An abundance of health research is giving new meaning to the marriage vow to stay together “in sickness and in health.”
In a new report for The Conversation
Website, University of Sydney researchers Nial Wheat and Parth J. Upadhyay note that a growing spate of studies is proving strong evidence that evidence being happily married greatly increases patients' chances of being cured of cancer.
The latest research, by doctors and scientists at Harvard University, found people who are married are less likely to die from head and neck cancer.
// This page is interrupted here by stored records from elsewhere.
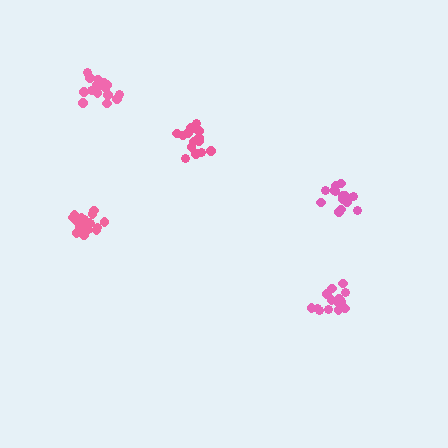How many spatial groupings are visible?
There are 5 spatial groupings.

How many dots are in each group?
Group 1: 15 dots, Group 2: 19 dots, Group 3: 15 dots, Group 4: 19 dots, Group 5: 16 dots (84 total).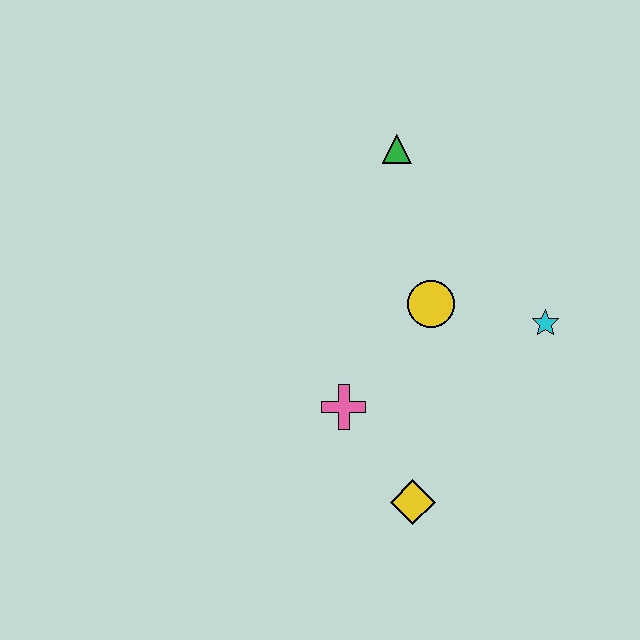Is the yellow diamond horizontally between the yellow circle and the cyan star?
No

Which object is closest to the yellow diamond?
The pink cross is closest to the yellow diamond.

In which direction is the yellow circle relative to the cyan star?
The yellow circle is to the left of the cyan star.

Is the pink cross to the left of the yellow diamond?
Yes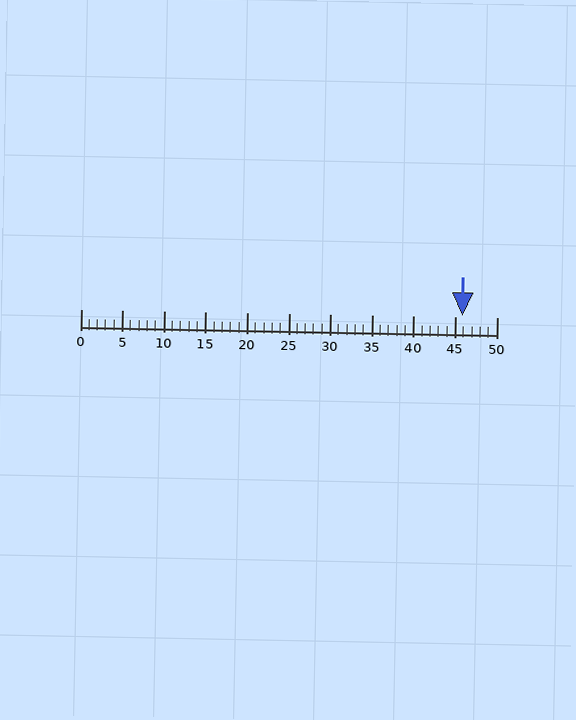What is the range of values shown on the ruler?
The ruler shows values from 0 to 50.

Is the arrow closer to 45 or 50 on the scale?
The arrow is closer to 45.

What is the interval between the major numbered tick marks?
The major tick marks are spaced 5 units apart.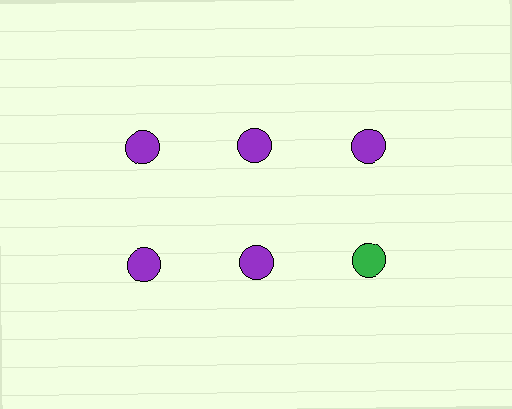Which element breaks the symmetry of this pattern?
The green circle in the second row, rightmost column breaks the symmetry. All other shapes are purple circles.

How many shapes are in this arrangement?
There are 6 shapes arranged in a grid pattern.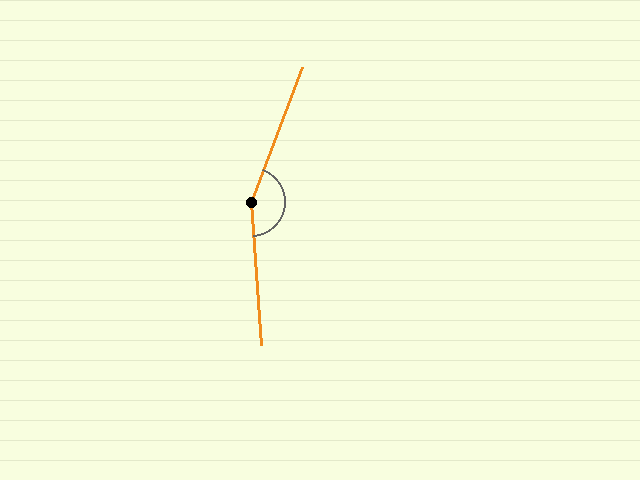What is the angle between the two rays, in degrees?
Approximately 155 degrees.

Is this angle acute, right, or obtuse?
It is obtuse.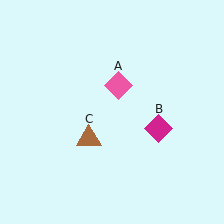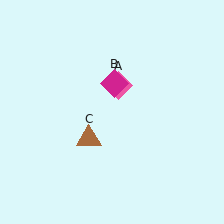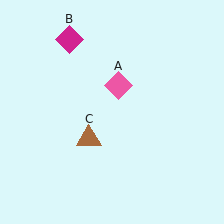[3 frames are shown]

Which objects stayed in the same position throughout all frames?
Pink diamond (object A) and brown triangle (object C) remained stationary.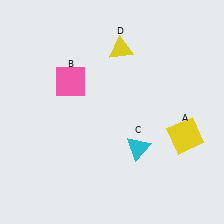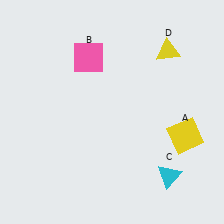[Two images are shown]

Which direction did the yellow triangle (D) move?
The yellow triangle (D) moved right.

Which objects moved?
The objects that moved are: the pink square (B), the cyan triangle (C), the yellow triangle (D).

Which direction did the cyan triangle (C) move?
The cyan triangle (C) moved down and to the right.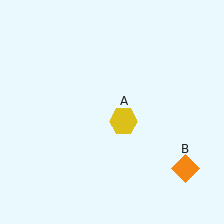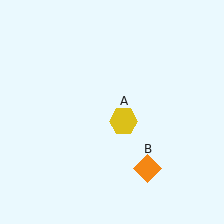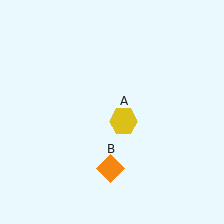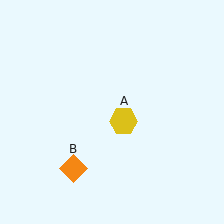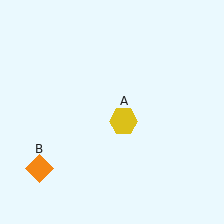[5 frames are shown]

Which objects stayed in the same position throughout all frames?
Yellow hexagon (object A) remained stationary.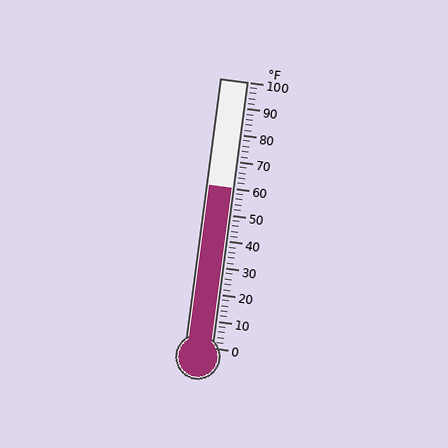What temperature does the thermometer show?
The thermometer shows approximately 60°F.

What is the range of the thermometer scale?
The thermometer scale ranges from 0°F to 100°F.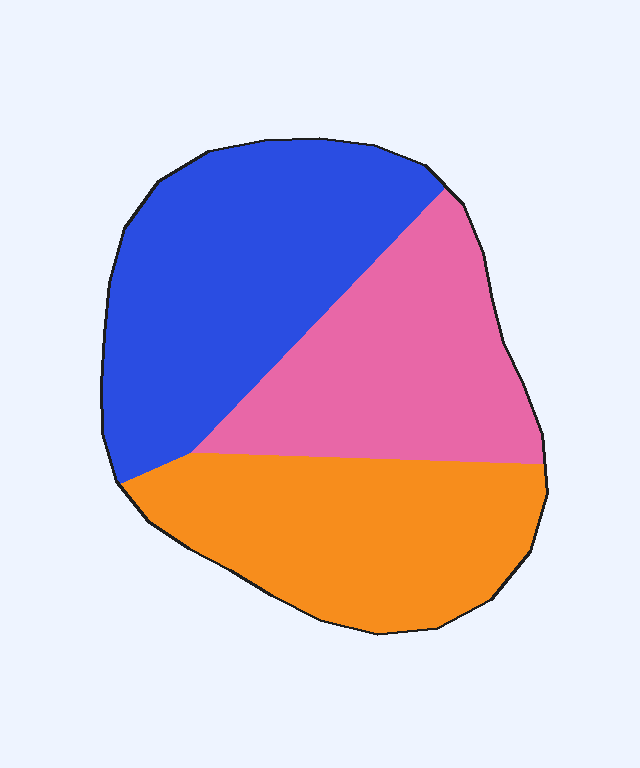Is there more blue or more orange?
Blue.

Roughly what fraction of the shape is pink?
Pink covers about 30% of the shape.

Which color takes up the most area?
Blue, at roughly 40%.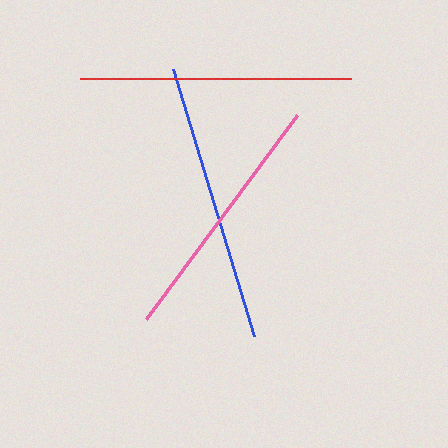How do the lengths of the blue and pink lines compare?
The blue and pink lines are approximately the same length.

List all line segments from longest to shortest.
From longest to shortest: blue, red and pink (about equal).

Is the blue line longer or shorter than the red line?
The blue and red lines are approximately the same length (about 278 and 272 pixels).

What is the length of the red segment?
The red segment is approximately 272 pixels long.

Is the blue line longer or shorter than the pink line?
The blue and pink lines are approximately the same length (about 278 and 253 pixels).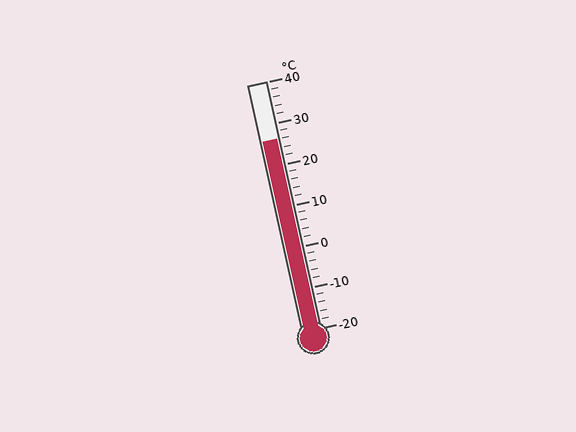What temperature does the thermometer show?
The thermometer shows approximately 26°C.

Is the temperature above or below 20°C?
The temperature is above 20°C.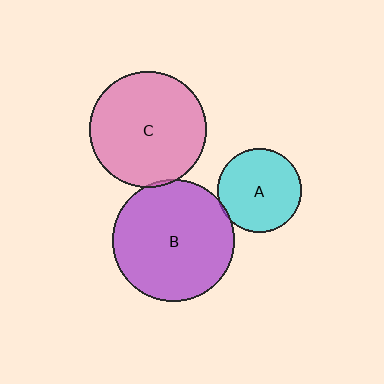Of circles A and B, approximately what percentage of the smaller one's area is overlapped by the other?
Approximately 5%.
The findings, published in the journal Cancer
, are based on medical records of more than 51,000 patients and add to other research linking marriage and treatment success in a range of cancer types including prostate, uterine, breast, and pancreatic.
“The importance of having a spouse appears to come from their ability to detect the early signs of cancer,” Wheat and Upadhyay write. “This may include visual changes in their partner but also audio clues like hoarseness when speaking, difficulty swallowing or other changes in their voice.
After picking up these signs, spouses tend to encourage their partner to visit a doctor, which leads to earlier diagnosis and treatment.”
They add, however, that having strong marital support during the difficult process of cancer diagnosis and treatment is also a factor in surviving the disease.
“The continuing support provided by spouses also plays a key role in their partners' treatment success,” they say. “Married patients were more likely to listen to their doctors' advice and adhere to their medication schedules.”